The downside of (a) is that it reduces test power, the downside of (b) is a lot more computation, and the downside of (c) is brittle tests. I don't think there's an optimal solution, so we just need to pick something.

WardBrian commented 1 year ago

Yes, the tests for e.g. HMC have tolerances that mean they still fail on some runs.
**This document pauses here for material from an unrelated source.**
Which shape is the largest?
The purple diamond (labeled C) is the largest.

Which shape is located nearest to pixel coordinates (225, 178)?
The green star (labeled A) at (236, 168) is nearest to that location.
Our current test suite runs in ~12 seconds, so we have a lot head room to run more iterations/tests but we need to keep an eye on this as the number of algorithms increases. At the moment for the purposes of reviewing I've been doing a sort of hand-wavey equivalent of (b) by seeing that only one or two test runs (out of the 12 we do in our matrix of python version and OS) failed

WardBrian commented 1 year ago

I recently stumbled on https://github.com/pytest-dev/pytest-rerunfailures, which could be another approach we use (maybe only as a stopgap)

roualdes commented 1 year ago

I see the appeal of pytest-rerunfailures, especially as a stopgap.

Brian's "hand-wavey" strategy seems good to me, especially if we just couch it in stats-speak. Modify Bob's suggestion (b) to test for 90% coverage (or some such number not too much smaller than 95%), e.g. at least 18 of 20 repeated tests pass, instead of boolean testing the expectation. I think this would allow more wiggle room while still protecting test power.

Then pytest-rerunfailures maybe once or twice, in case we didn't build in enough wiggle room and we find ourselves frustrated by the tests.